Let $G$ be a compact abelian group, $H \subseteq G$ a closed abelian subgroup and $\chi : H \rightarrow C^{\times}$ a character.
Let $V = \{ f \in L^{2}(G) : f(gh) = \chi(h) f(g) , \forall (g,h) \in G \times H \}$.
Let $\pi : G \rightarrow GL(V)$ be defined by $\pi(g)(f(x)) = f(gx)$. By the Peter-Weyl Theorem, I can decompose $V = \bigoplus_{i \geq 0} V_{i}$ into finite dimensional irreducible representations.
Let $\chi_{i}$ be an irreducible character of $\pi_{i} : G \rightarrow GL(V_{i})$. Does $\chi_{i}(h) = \chi(h), \forall h \in H$. That is, does $\chi_{i}$ extend $\chi$?
I want to show that $\chi$ can be extended to all of $G$, but I am not sure how to find the trace of $\pi(g)$ and am not able to use the peter-weyl decomposition to proceed.
Any suggestions/help would be appreciated.
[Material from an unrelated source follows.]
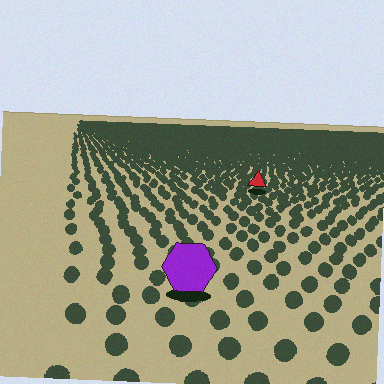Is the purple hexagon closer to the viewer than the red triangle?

EDIT : The main issue I am having is how to compute the trace of the translation action on one of these irreducible spaces
Here is the solution sketch I came up with, feel free to critique. Theorems refer to Bump - Lie Groups
Take $f \ne 0 \in V_{i}$. Then $\langle G \cdot f \rangle = V_{i}$ by irreducibility. Since $V_{i}$ is finite dimensional, by theorem $2.1$ $f$ is a matrix coefficient of $\pi_{i} : G \rightarrow End(V_{i})$. Since $G$ is abelian, $f$ is also a class function, thus $f = c \cdot \chi_{i}$, for some $c \in \mathbb{C}$ and $\chi_{i}$ the irreducible character. This holds for any non-zero $f$, so $V_{i} = \langle \chi_{i} \rangle$ is one-dimensional. Then $V_{i} \subseteq V \implies \chi_{i}(h) = \chi(h) \cdot \chi_{i}(1) = \chi(h)$, so $\chi_{i}$ extends $\chi$.